General practices are steadily building their multidisciplinary healthcare teams in order to meet the healthcare needs of their patients. Incentives such as the Practice Nurse Incentive Program (PNIP) and access to MBS items for specific allied health services have assisted practices to do this. The transformation of the PNIP into the Workforce Incentive Program (WIP) should enable this further. Accredited practices in all locations will now be able to participate and receive support for employing allied health professions, including non-dispensing pharmacists.

An integrated health care team spearheaded by the GP is best placed to improve health care provision for patients and to avoid fragmentation of care. Worldwide the evidence across a variety of models of care demonstrate that the key to success is a collaborative environment where the healthcare team works together, and not at cross purposes, to address the healthcare needs of the patient.

It is therefore, frustrating when calls to provide services at the edge of, or beyond, scopes of practice and outside of a collaborative framework are continually made and receive airtime. Worse still is that the claims made to justify it are often exaggerated or inaccurate.

The ‘it would ease the burden on GPs’ and ‘GPs are difficult to access’ are the common catch cries. Yet, the Productivity Commission recently stated that only four per cent of the population reported delaying or not visiting a GP in the previous 12 months due to cost. The Commission also reported that around three-quarters of patients could get a GP appointment within 24 hours, highlighting the access furphy for what it is.

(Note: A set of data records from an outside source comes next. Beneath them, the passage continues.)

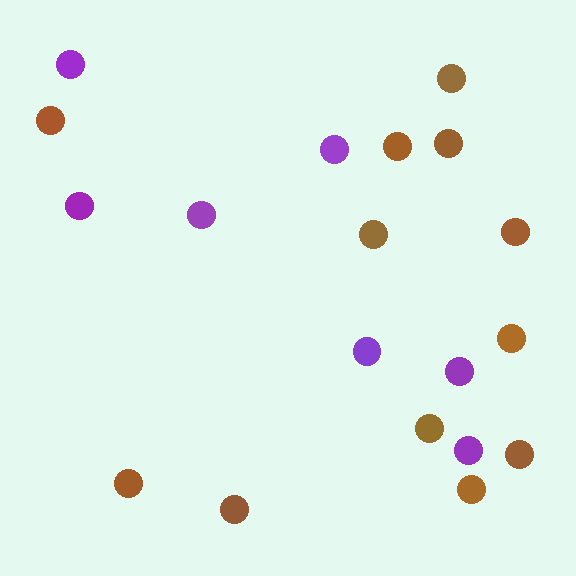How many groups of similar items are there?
There are 2 groups: one group of brown circles (12) and one group of purple circles (7).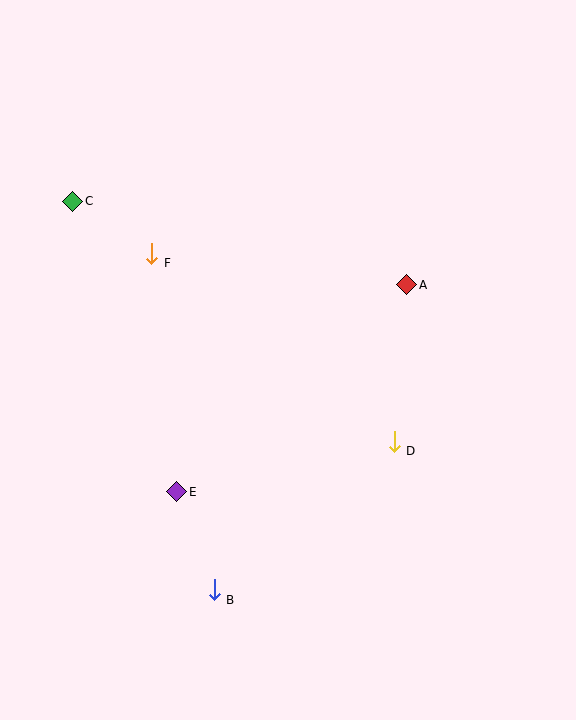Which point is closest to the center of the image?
Point D at (394, 451) is closest to the center.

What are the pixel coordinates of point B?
Point B is at (214, 600).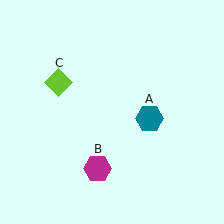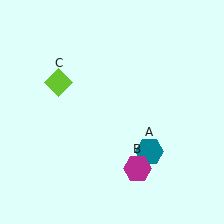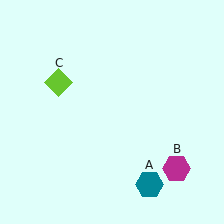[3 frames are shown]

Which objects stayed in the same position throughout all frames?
Lime diamond (object C) remained stationary.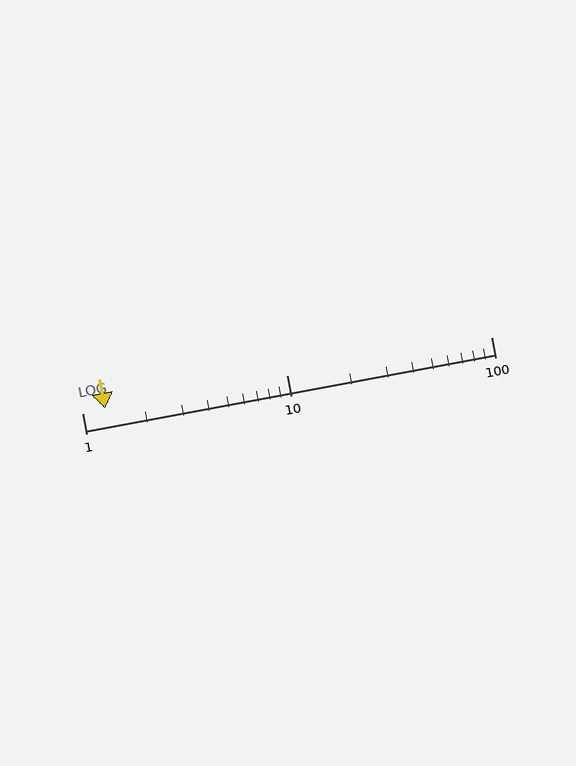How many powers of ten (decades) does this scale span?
The scale spans 2 decades, from 1 to 100.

Many practices set aside a number of appointments each day for attendances for an urgent or acute health problem, or are willing to squeeze patients in where necessary, and newer GPs to a practice often having more available appointments meaning patients will usually be able to access an appointment with a GP within their practice when they ask.

When it comes to easing the burden on GPs, fragmenting patient care is not the way. It only adds to the burden for GPs and contributes to unnecessary costs to the health system overall. Fragmenting patient care increases the chance of delivering poorer outcomes for patients through delayed diagnosis, inappropriate or unnecessary diagnostics or referrals, inappropriate or delayed treatment, culminating in preventable hospitalisations.

The provision of patient centred quality care should be paramount for all medical and health professions. By working together as a team, we can make the best use of our various skills and scopes of practice, to provide timely, pro-active, preventive and holistic patient care.

Certainly, we need appropriate funding channels to support this, and the AMA is working to secure a blended funding model that will support general practice in providing coordinated, quality and longitudinal care.

First and foremost, though, the centrality of general practice and the role of the GP must be recognised and reinforced to ensure clinical oversight is maintained as models of care evolve to make better use of the team in delivering care for our patients. It is reassuring to see this recognition underpins the MBS Review’s General Practice and Primary Care Clinical Committee reforms as outlined in its draft report. It is likewise reassuring to see the Pharmaceutical Society of Australia talking about collaborative prescribing models. 

Together, working within the paradigm of the Quadruple Aim, we can deliver better outcomes for patients and population health, greater satisfaction for the providers of care and reduced costs to patients and the health system overall.

AMA advocacy will continue to focus on the development of the medical home ensuring appropriate collaborative arrangements exist to support quality health care and the principles of continuity, coordination, comprehensiveness, accountability, accessibility and patient centredness are enshrined within.